Reviewing the trust, you are heartened. This seems pretty simple. Where are Dad’s assets? You find some bank and investment statements. Some are in his name alone; others have “ttee” after his name. Another one appears to have your father’s name plus another name you don’t recognize, Carrie Careprovider. You could have sworn Dad had a life insurance policy, but you don’t remember the name of the insurance company.

Some of Dad’s assets were titled in his own name.  Some were in his name as trustee.  You learn his life insurance policy did not name a living beneficiary so it must be paid to his estate.  As a consequence, there now must be probate settlement (as well as trust settlement). Because of questions about Dad’s capacity at the time he created the joint account with Carrie, there is a dispute about this asset as well.

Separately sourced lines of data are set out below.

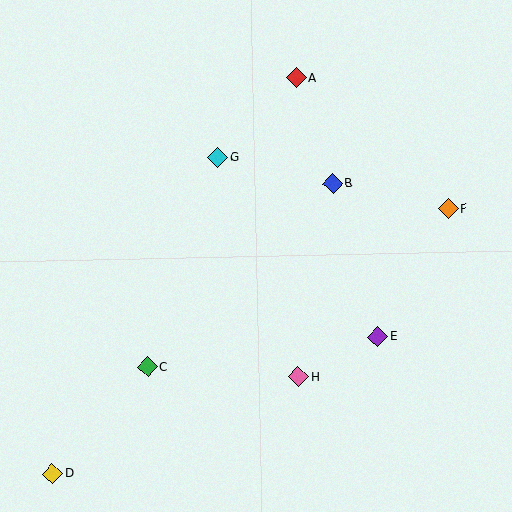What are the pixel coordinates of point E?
Point E is at (378, 336).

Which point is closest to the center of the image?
Point B at (333, 184) is closest to the center.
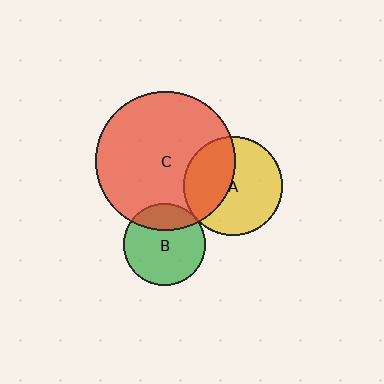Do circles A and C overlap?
Yes.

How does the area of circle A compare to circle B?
Approximately 1.5 times.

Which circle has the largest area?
Circle C (red).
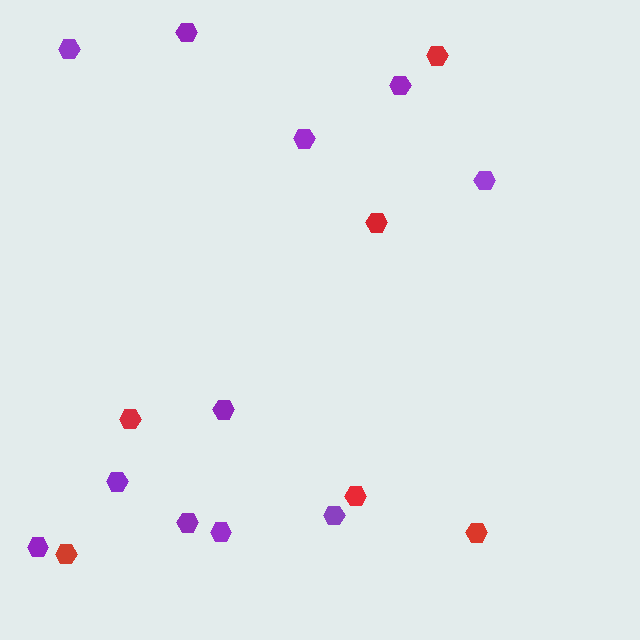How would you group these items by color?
There are 2 groups: one group of purple hexagons (11) and one group of red hexagons (6).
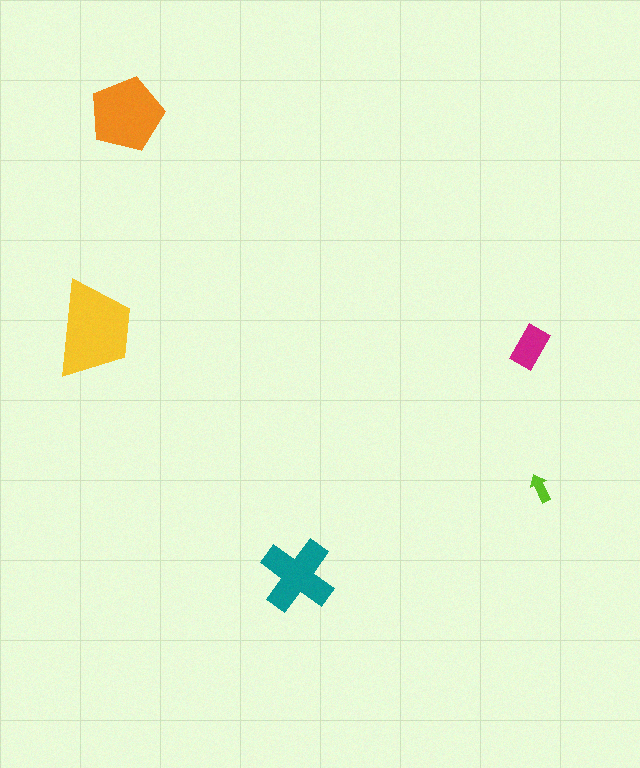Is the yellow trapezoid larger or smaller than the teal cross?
Larger.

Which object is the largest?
The yellow trapezoid.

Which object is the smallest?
The lime arrow.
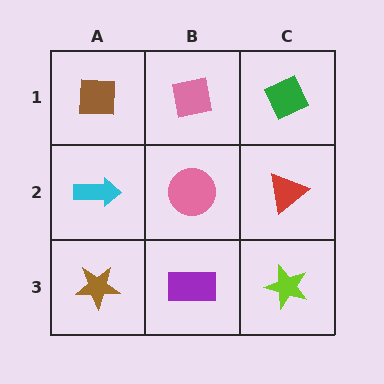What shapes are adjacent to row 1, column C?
A red triangle (row 2, column C), a pink square (row 1, column B).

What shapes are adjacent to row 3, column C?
A red triangle (row 2, column C), a purple rectangle (row 3, column B).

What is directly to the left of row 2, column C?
A pink circle.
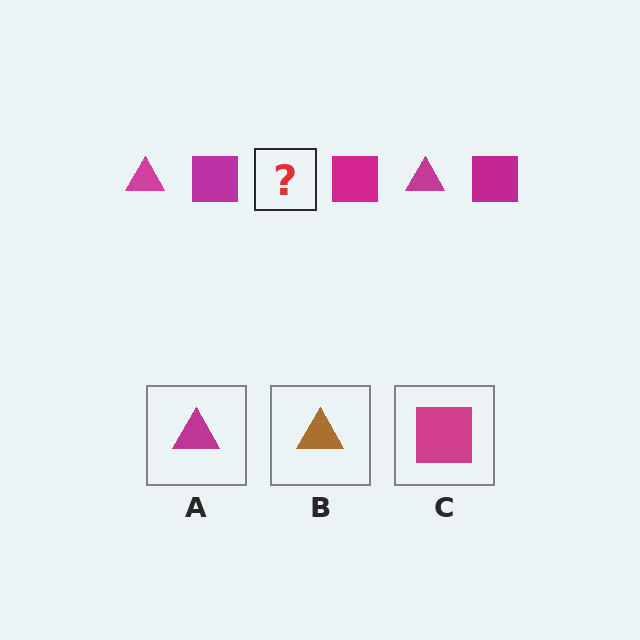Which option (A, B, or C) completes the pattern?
A.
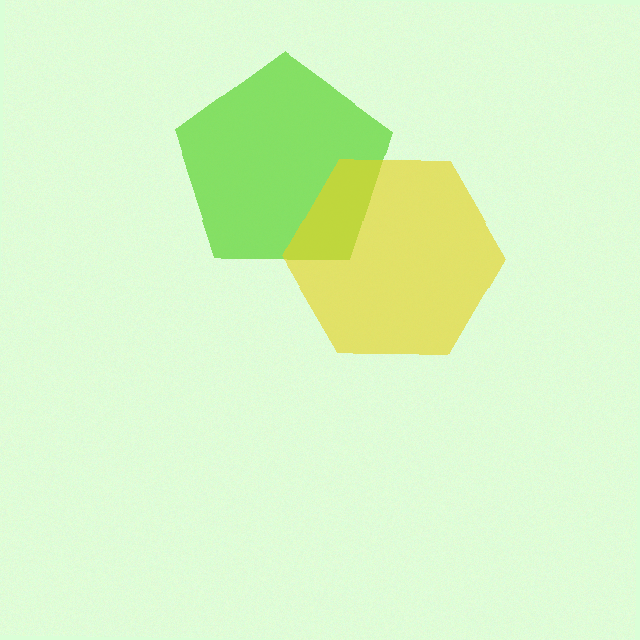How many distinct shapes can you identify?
There are 2 distinct shapes: a lime pentagon, a yellow hexagon.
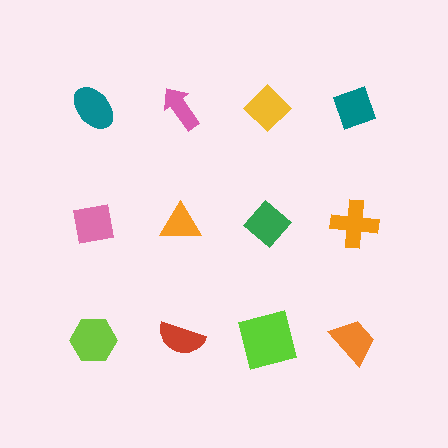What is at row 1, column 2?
A pink arrow.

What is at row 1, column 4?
A teal diamond.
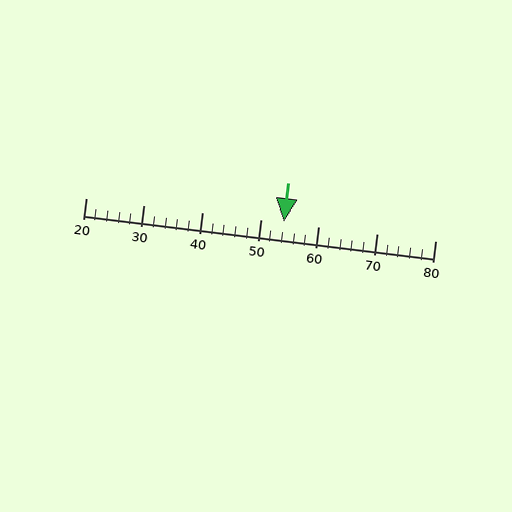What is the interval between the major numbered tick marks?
The major tick marks are spaced 10 units apart.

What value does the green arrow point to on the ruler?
The green arrow points to approximately 54.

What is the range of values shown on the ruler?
The ruler shows values from 20 to 80.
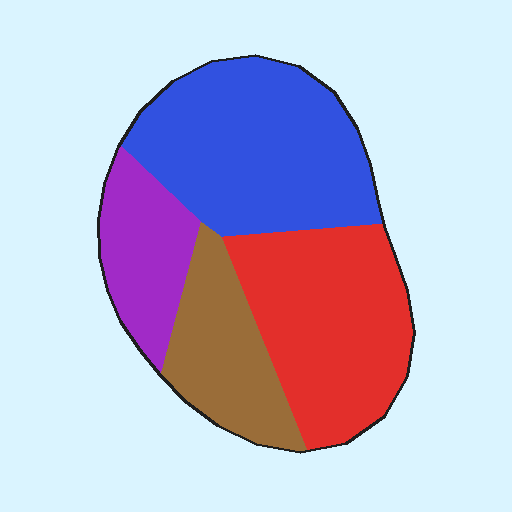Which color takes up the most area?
Blue, at roughly 35%.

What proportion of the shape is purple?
Purple covers about 15% of the shape.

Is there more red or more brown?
Red.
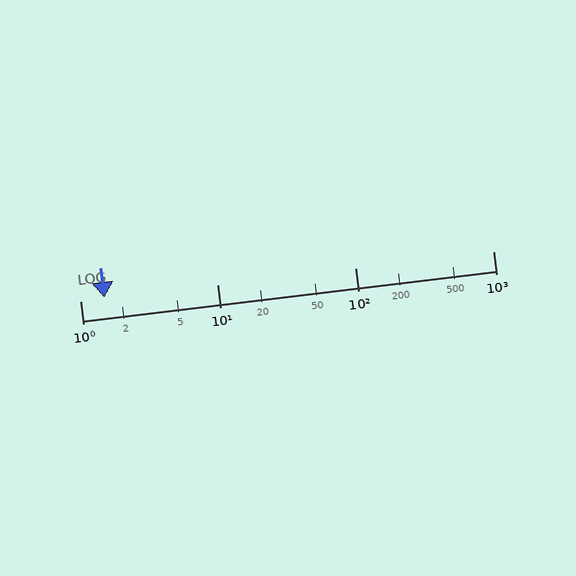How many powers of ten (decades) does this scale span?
The scale spans 3 decades, from 1 to 1000.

This Situation Could Have Been Prevented

Dad could have established a relationship with a new attorney when he arrived in New Hampshire. He could have made a list of all of his assets and made sure each one was titled (owned) in a manner consistent with his wishes. He could have double-checked the beneficiary designation on his life insurance policy to make sure it was current. He could have introduced his executor and trustee to his attorney. These simple steps would have saved the family many hours of frustration, work, and unnecessary costs.

An Ounce of Prevention

Caldwell Law has handled hundreds of estate settlement matters during its years of practice. In some cases, families were torn apart by fighting among the survivors, because they didn’t know how the decedent wanted his/her matters to be handled. In other situations, medical teams provided treatments to prolong life when the patients, if they’d been able to say so, would rather have just let go. Sometimes family wealth was diminished by administrative and legal costs that could have been minimized or avoided. Many of these difficult cases could have been easier to settle if a little more time had been devoted to planning during lifetime.